Graph layout on a constrained grid

Posted on 1st August 2018
by Rupert Overall

A network (or in mathematical terminology, a graph) is a collection of entities (known as nodes or vertices) connected by links (also known as edges). Many types of data can be very usefully represented by a network, which allows ease of visualisation and access to analytic tools from the field of graph theory. This post is concerned with visualisation. Specifically, the problem of how best to show the connectivity of vertices in a large graph. To better explain the problem, a little more background might be needed.

Gene correlation networks

One use of graphs/networks is to show how genes are related to each other. The nature of the connections between genes can be varied, but it is common to depict two genes as connected if they share similar transcript expression patterns. This is what the example data here will be based on. Thus, the vertices of the network are genes, and the edges are the correlation between the transcript expression pattern of the two connected genes. If the correlation is very strong, the two genes should be drawn close together in the ideal graph; genes less correlated are further apart. Using this simple rule, a graph can be drawn like this. A simple graph with vertices (the circles) connected by edges (the lines).

When applied to the c. 20000 transcripts in the whole genome, however, the network looks more like this. Network percolation

When a particular gene of interest is studied, it is interesting to know which other genes it is similar to. This can be done by identifying its ‘neighbours’ in the network; i.e. those genes which are correlated/connected above some threshold value.
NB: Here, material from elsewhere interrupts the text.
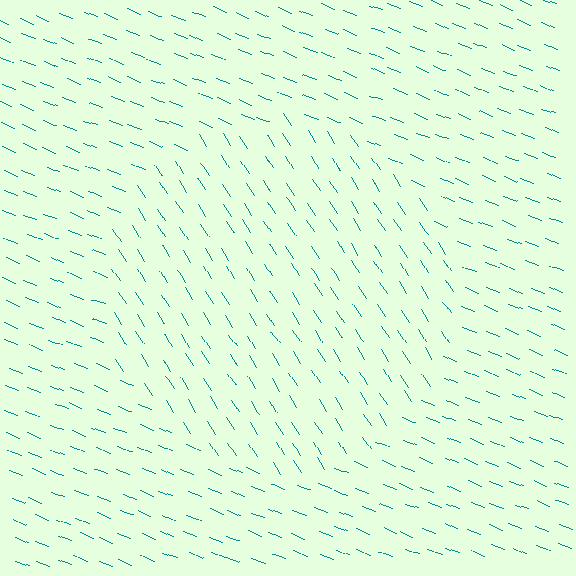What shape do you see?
I see a circle.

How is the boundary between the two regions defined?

The influence of the gene of interest can be further traced by looking at the 2nd-level neighbours (in other words, friends-of-friends). This concept can continue to 3rd-level, 4th-level and so on until all of the (reachable) vertices in the network have been accounted for. I note that this covers the reachable extent of the network; some vertices are not connected to each other by any path through any edges and thus exist in disjoint subnetworks. Obviously a signal can never percolate from one unconnected subnetwork to another.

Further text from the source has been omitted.